Purpose: To investigate the neuroprotective properties of creatine in the retina using in vitro and in vivo models of injury.
Methods: Two different rat retinal culture systems (one containing retinal ganglion cells [RGC] and one not) were subjected to either metabolic stress, via treatments with the mitochondrial complex IV inhibitor sodium azide, or excitotoxic stress, via treatment with N-methyl-D-aspartate for 24 hours, in the presence or absence of creatine (0.5, 1.0, and 5.0 mM). Neuronal survival was assessed by immunolabeling for cell-specific antigens. Putative mechanisms of creatine action were investigated in vitro. Expression of creatine kinase (CK) isoenzymes in the rat retina was examined using Western blotting and immunohistochemistry. The effect of oral creatine supplementation (2%, wt/wt) on retinal and blood creatine levels was determined as well as RGC survival in rats treated with N-methyl-D-aspartate (NMDA; 10 nmol) or high IOP-induced ischemia reperfusion.
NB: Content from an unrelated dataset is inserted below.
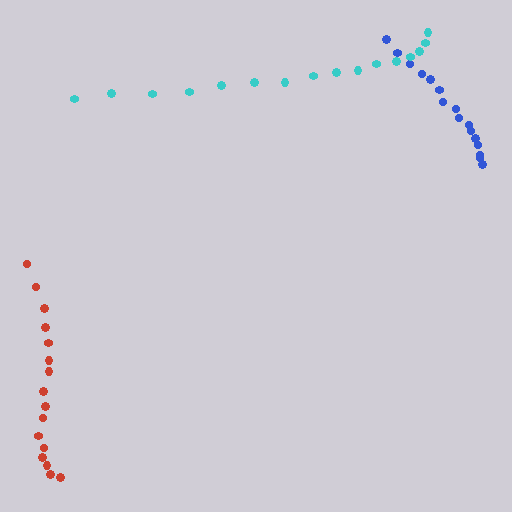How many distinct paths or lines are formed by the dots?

Results: Creatine significantly prevented neuronal death induced by sodium azide and NMDA in both culture systems. Creatine administration did not alter cellular adenosine triphosphate (ATP). Inhibition of CK blocked the protective effect of creatine. Retinal neurons, including RGCs, expressed predominantly mitochondrial CK isoforms, while glial cells expressed exclusively cytoplasmic CKs. In vivo, NMDA and ischemia reperfusion caused substantial loss of RGCs. Creatine supplementation led to elevated blood and retinal levels of this compound but did not significantly augment RGC survival in either model.
Conclusions: Creatine increased neuronal survival in retinal cultures; however, no significant protection of RGCs was evident in vivo, despite elevated levels of this compound being present in the retina after oral supplementation.